Keep in mind that all proteins are not created equal—so yes, it does matter what type of protein you consume. For example, while red meat is delicious, it’s also full of saturated fat. That’s bad for your heart health. Nor should you aim to get your protein from ice cream. Luckily, there are plenty of plant and animal-based proteins, including protein powders. You should be able to get plenty of healthy proteins no matter what kind of diet you eat—especially the kind that allows you to indulge in a cheeseburger every once in a while.

The main thing to remember is to look at your protein source’s entire dietary value, including fat, sugar and carbohydrates. That 16-ounce ribeye might contain 115 grams of protein, but it also contains 950 calories and 100 percent of your daily recommended intake of saturated fat. That’s a far cry from a four-ounce piece of grilled salmon, which has 24 grams of protein, 180 calories and only 10 percent of your saturated fat intake. Choose wisely.

The occasional indulgence is great, but woman cannot subsist on delicious, fatty steak alone… no matter how much she wishes she could.

Turning to protein powders

If your diet is more restrictive, you might want to get your protein from protein powders. They’re easy to throw into smoothies, shakes and more, so you can get an extra boost alongside your fruits and vegetables.

Protein powders are often derived from animal or plant sources, like peas, eggs, rice and dairy. There are three main types: concentrates, isolates and hydrolysates. Protein concentrates are extracted from whole foods using heat and enzymes. About 60 to 80 percent of the powder is protein, with the remaining made of fat and carbs. Protein isolates contain about 90 to 95 percent protein, thanks to their additional filtering process. Finally, protein hydrolysates further heat the protein with acids or enzymes, making it easier for your body to break down and absorb.

If you’re new to protein powders, it’s important to ask yourself why you’re using them. This will help you select the right type. For example, if you’re vegan or vegetarian and need to add more plant-based protein to your diet, look for a plant-based, mixed-source protein powder. They use multiple plant sources to improve your protein intake, and pack 20 to 25 grams of protein per scoop.
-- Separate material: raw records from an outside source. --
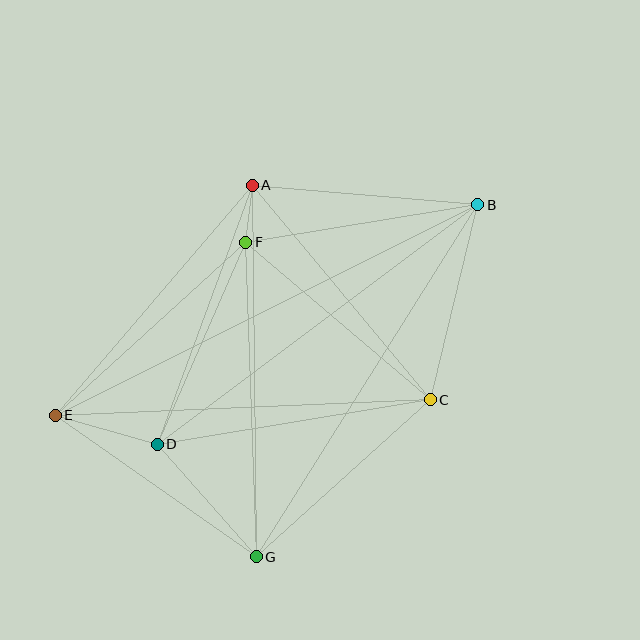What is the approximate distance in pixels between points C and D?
The distance between C and D is approximately 276 pixels.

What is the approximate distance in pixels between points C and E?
The distance between C and E is approximately 376 pixels.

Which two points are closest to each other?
Points A and F are closest to each other.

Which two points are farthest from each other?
Points B and E are farthest from each other.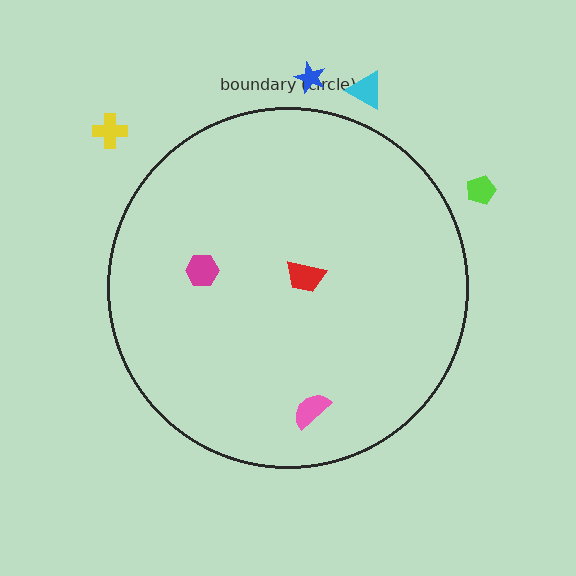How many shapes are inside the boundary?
3 inside, 4 outside.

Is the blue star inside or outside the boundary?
Outside.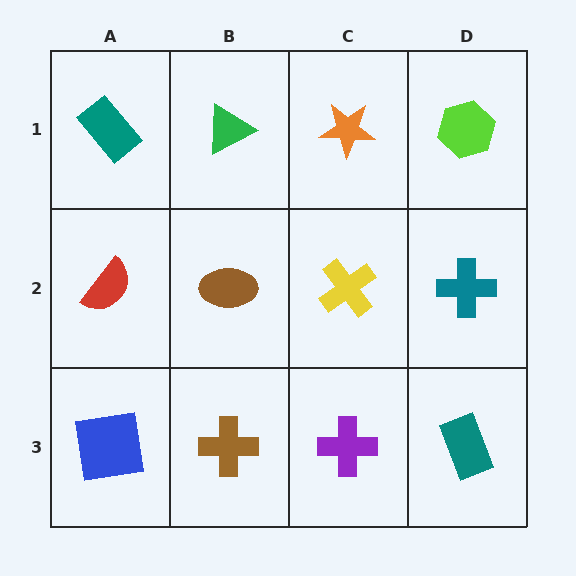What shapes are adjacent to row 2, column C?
An orange star (row 1, column C), a purple cross (row 3, column C), a brown ellipse (row 2, column B), a teal cross (row 2, column D).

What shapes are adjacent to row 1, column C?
A yellow cross (row 2, column C), a green triangle (row 1, column B), a lime hexagon (row 1, column D).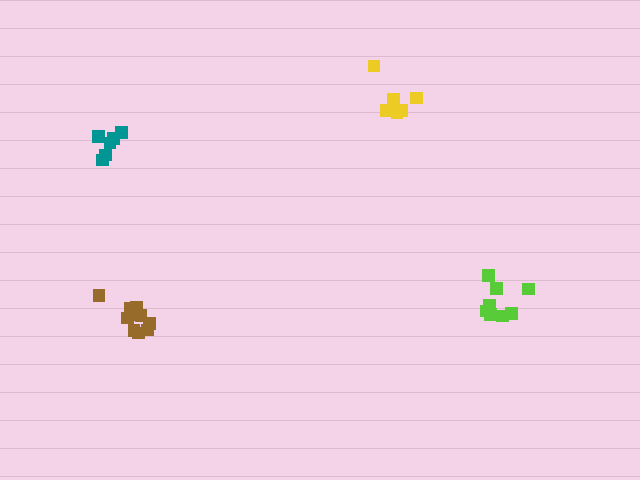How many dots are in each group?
Group 1: 8 dots, Group 2: 6 dots, Group 3: 6 dots, Group 4: 11 dots (31 total).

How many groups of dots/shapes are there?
There are 4 groups.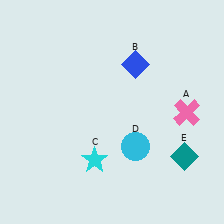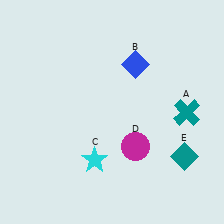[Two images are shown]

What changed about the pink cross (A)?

On the other hand, if you’re turning to protein powders as a way to build muscle, whey protein is the whey to go. Whey protein is consistently rated as the best form of protein to increase muscle mass and assist in recovery. The only drawback is that whey concentrate, which is cheaper than whey isolate, has less protein per scoop.
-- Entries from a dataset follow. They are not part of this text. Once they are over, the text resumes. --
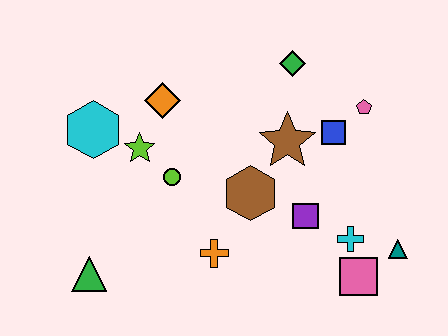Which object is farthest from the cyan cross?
The cyan hexagon is farthest from the cyan cross.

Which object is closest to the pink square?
The cyan cross is closest to the pink square.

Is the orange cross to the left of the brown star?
Yes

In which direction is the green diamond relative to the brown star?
The green diamond is above the brown star.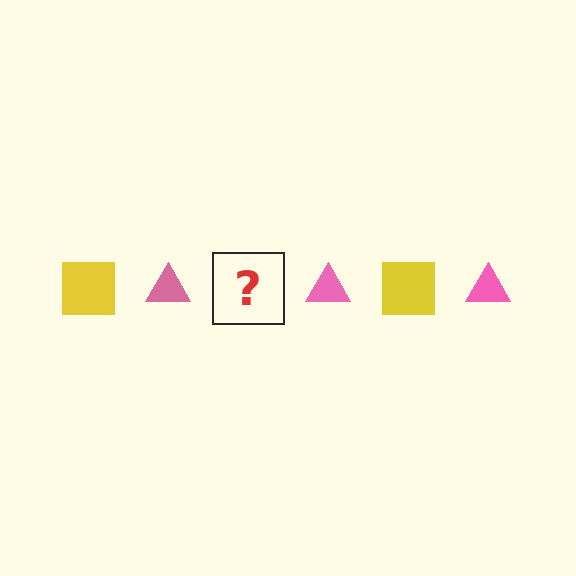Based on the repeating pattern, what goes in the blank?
The blank should be a yellow square.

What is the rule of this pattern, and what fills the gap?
The rule is that the pattern alternates between yellow square and pink triangle. The gap should be filled with a yellow square.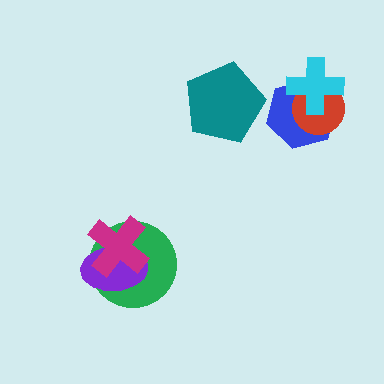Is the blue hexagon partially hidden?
Yes, it is partially covered by another shape.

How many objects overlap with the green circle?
2 objects overlap with the green circle.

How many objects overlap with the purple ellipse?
2 objects overlap with the purple ellipse.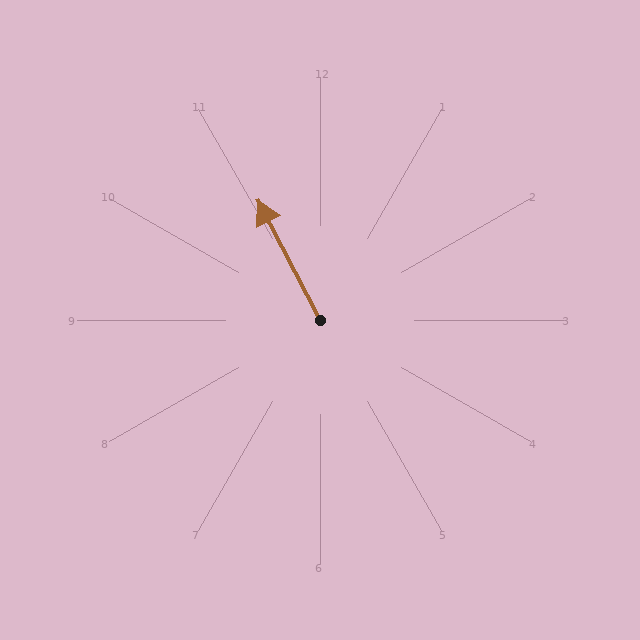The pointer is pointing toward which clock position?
Roughly 11 o'clock.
Finally, if you’re adding protein to assist in weight loss, opt for whey and casein powder. A mix of the two is ideal. These types of proteins are excellent for promoting fullness and boosting fat loss.

Healthy sources of protein abound

When protein powders are neither practical nor appetizing, focus on lean sources to get your daily intake. Eggs, broccoli, nuts, fatty fish, oats and chicken breast are all common sources of protein. Quinoa packs plenty of protein, making it a great substitute for rice, and even broccoli has a surprising amount of the nutrient.

Bottom line: while protein intake is important, the way you get it is just as key. Opt for leaner sources—and save the ribeye for a special occasion.